First, in each gene it was examined whether the sum of the number of nucleotides in the translated parts of the exons did obey the modulo three rule and thus did not contain incomplete codons. There turned out to be one entry that did not obey the modulo three rule, namely ATDNABFS1.

Start and stop codons

Secondly, a scan for the lack of start codons (ATG), for the lack of stop codons [TAA TAG and TGA, A.thaliana uses the standard genetic code (ftp://weeds.mgh.harvard.edu/pub/codon/ath.cod)], and for the presence of stop codons inside the reading frame was performed. The entry ATDNABFS1 turned out to lack a start codon and contained no less than 52 stop codons in the reading frame. Correspondence with the author revealed that a fair CDS is found when the first nucleotide of the start codon is taken as position 393 instead of position 374, and the first nucleotide of the stop codon is taken as position 3134 instead of position 3305.

Minimal functional intron length

Thirdly, the data set was scanned for entries containing very short introns.

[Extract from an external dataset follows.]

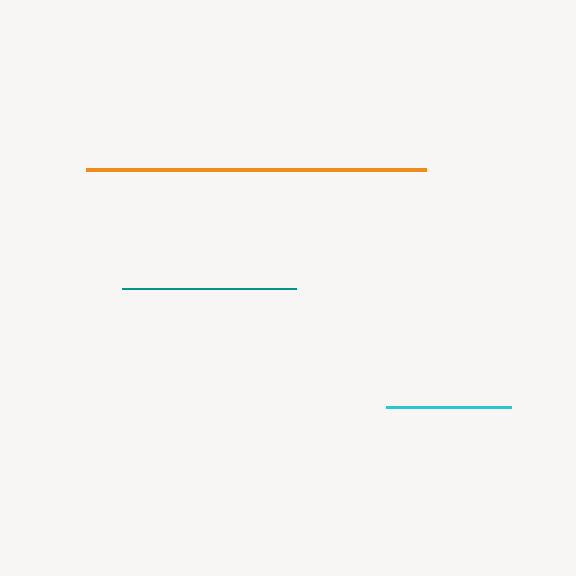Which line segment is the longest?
The orange line is the longest at approximately 340 pixels.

As they have to form a lariat, splicing becomes functionally impossible if the intron is very short. According to a recent review ( 7 , 8 ) a minimal functional length of 64 nt is reported for dicots. While it seems that this number should be lowered somewhat (our scan revealed seemingly correct introns of lengths between 58 and 64 nt), an intron of length 18 nt as intron four in ATU11033 was an error (has later been corrected by the authors). This entry was removed from the data set.

Strange non-consensus splice sites

The largest number of errors was found by examining apparent deviations from the donor and acceptor splice site consensus sequences. Of the 878 donor sites and 880 acceptor sites in the extracted data set, 45 donor sites and 44 acceptor sites turned out to lack the normal dinucleotides, GT and AG. The non-consensus splice sites were found in 26 entries only, which were examined manually by comparing to the original and related publications, and by searching for related entries in the databases. From this careful examination we strongly suggest that all of the acceptor sites and all the donor sites but three are errors ! The three donor sites represent true exceptions. They appear in the entries ATHACOACAR (donor site 15), ATHFUS6A (donor site 3) and ATHHANKA (donor site 6). The use of GC instead of GT at the donor site is observed in the order of ~1% of the A.thaliana introns. Their occurrence as true donor sites has recently been reported in the myrosinase genes from Brassicaceae , the family including the species A.thaliana ( 9 ).

A list of the remaining entries, with comments on the errors, can be found in Table 1 . The errors may be divided into a small number of categories. A large part of them (21/24) are caused by bad localization of a feature in the sequence, most often the splice sites. If the assignment is performed by comparing the gene sequence and homologous cDNA without caring for a proper consensus, this kind of mistake may occur (see Fig. 1 ). Since the sequences around the 5' and 3' splice sites often are similar, alignment ambiguities will result and one among several good solutions may be discarded. For this kind of errors, anyone has access to the same basic information as the authors were having themselves and sometimes even more due to new data and publications that have appeared later. In a few cases other kinds of errors are indicated. Their occurence may be related to sequence errors coming from editing or from the sequencing itself. Here the authors only may be able to track down and confirm the suggested errors, albeit the indication of errors is always very strong. Examples of such indications are given by redundant entries for the same gene (ATHRD29AB), or by entries for very close homologs (ATACP, ATU18969), or by clear biological inconsistencies (ATU11033). This latter case is among those where entries have been modified in a later version of GenBank, confirming our suggestion of error. In several cases we have been able to contact the authors, ending up with consistent modifications of the entry for most of the genes.


Figure 1 . Alignments of a genomic sequence to its cognate cDNA. The top line represents the sequence of a gene around an intron, showing its 5' and 3' borders, while the next five lines represent alternative alignments of the cDNA sequence. Only alignment 3 gives the correct splice site assignment, leaving out of the alignment the proper intron sequence starting by `GT' and ending by `AG' dinucleotides.

The shifts on each side are sometimes unequal (e.g. -1, +2), but nevertheless keep the coding sequence in frame. This concerns cases where splice site assignments have been done by the authors using a distant cDNA homolog and ignoring the consensus at the borders. Only tentative assignments can be suggested in such a situation, a secure one awaiting better homologs. There are two entries of that kind (ATCIADE, ATCYC3A) for which the authors have been contacted, resulting in a modified entry for one of them. However, in most cases the shifts needed to produce a good fit to the consensus, and keeping the frame with a similar (most of the time identical) coding sequence, are equal for one or more introns from 13 out of the 24 incorrect entries. This common kind of error is not a consequence of bad database management or misprints, but stems from the experimentalists who submitted the sequence.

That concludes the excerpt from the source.